Problemas em Bombas Dosadoras: causas, diagnóstico e soluções no tratamento de água

As bombas dosadoras de diafragma são equipamentos essenciais em sistemas de tratamento de água e efluentes, responsáveis pela aplicação precisa de produtos químicos como cloro, coagulantes, anti-incrustantes e corretores de pH. Por isso, qualquer falha operacional pode gerar sérios problemas em bombas dosadoras, comprometendo a dosagem química no tratamento de água e a eficiência do processo.

Os problemas em bombas dosadoras geralmente são causados por entrada de ar na sucção, cavitação, válvulas desgastadas, ausência de contrapressão, cristalização de produto químico ou falta de manutenção preventiva. Essas falhas provocam perda de vazão, dosagem incorreta e instabilidade no tratamento de água.

Quando ocorre qualquer falha de operação, o impacto não fica apenas no equipamento — afeta diretamente a qualidade da água tratada, a eficiência química do processo e o custo operacional da planta. Grande parte dos problemas em bombas dosadoras não está relacionada ao equipamento em si, mas sim a:

  • instalação inadequada;
  • ausência de manutenção preventiva;
  • parâmetros operacionais incorretos;
  • diagnóstico técnico impreciso.

Nesses casos, a falta de manutenção da bomba dosadora é uma das principais origens das falhas operacionais. Conhecer os principais sintomas, suas causas e as soluções corretivas é fundamental para aumentar a confiabilidade do sistema de dosagem.

Quais são os problemas mais comuns em bombas dosadoras?

A seguir, listamos os problemas mais comuns em bombas dosadoras industriais e como resolver cada um deles. Este guia vai ajudar operadores e engenheiros a identificar rapidamente os problemas em bombas dosadoras e aplicar as correções adequadas.
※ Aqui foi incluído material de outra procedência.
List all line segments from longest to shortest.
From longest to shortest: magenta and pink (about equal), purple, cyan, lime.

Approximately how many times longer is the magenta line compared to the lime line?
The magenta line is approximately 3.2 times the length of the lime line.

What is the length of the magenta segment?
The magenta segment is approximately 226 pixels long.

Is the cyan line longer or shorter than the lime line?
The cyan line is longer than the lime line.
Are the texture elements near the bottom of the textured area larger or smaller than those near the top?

1. Vazão de dosagem menor que o especificado

Um dos problemas mais frequentes em sistemas de dosagem química é a bomba operar normalmente, porém injetar menos produto do que o necessário. Esse cenário provoca subdosagem química, reduzindo a eficiência do tratamento de água. Esse tipo de falha costuma ser percebido como perda de vazão na bomba dosadora.

Principais causas

  • Presença de ar na linha de sucção;
  • Perdas de carga elevadas;
  • Válvulas de sucção ou descarga desgastadas;
  • Altura de sucção excessiva;
  • Ajuste incorreto de frequência;
  • Fluido com viscosidade elevada.

Soluções recomendadas

  • Realizar o escorvamento correto da bomba;
  • Reduzir o comprimento da linha de sucção;
  • Verificar contrapressão da linha de injeção;
  • Inspecionar e substituir válvulas de retenção;
  • Ajustar parâmetros operacionais;
  • Verificar compatibilidade da bomba com a viscosidade do produto.

2. Vazão de dosagem instável

A oscilação de vazão compromete diretamente o controle químico do processo. Em ETAs e ETEs, isso resulta em variação de pH, turbidez e eficiência de coagulação. 

Possíveis causas

  • Entrada de ar intermitente;
  • Nível baixo no tanque de produto químico;
  • Variações de pressão na linha de descarga.

Como corrigir

  • Eliminar entradas de ar no sistema;
  • Garantir válvula-pé sempre submersa;
  • Compreender a origem da variação de pressão na linha e analisar a possibilidade de estabilização.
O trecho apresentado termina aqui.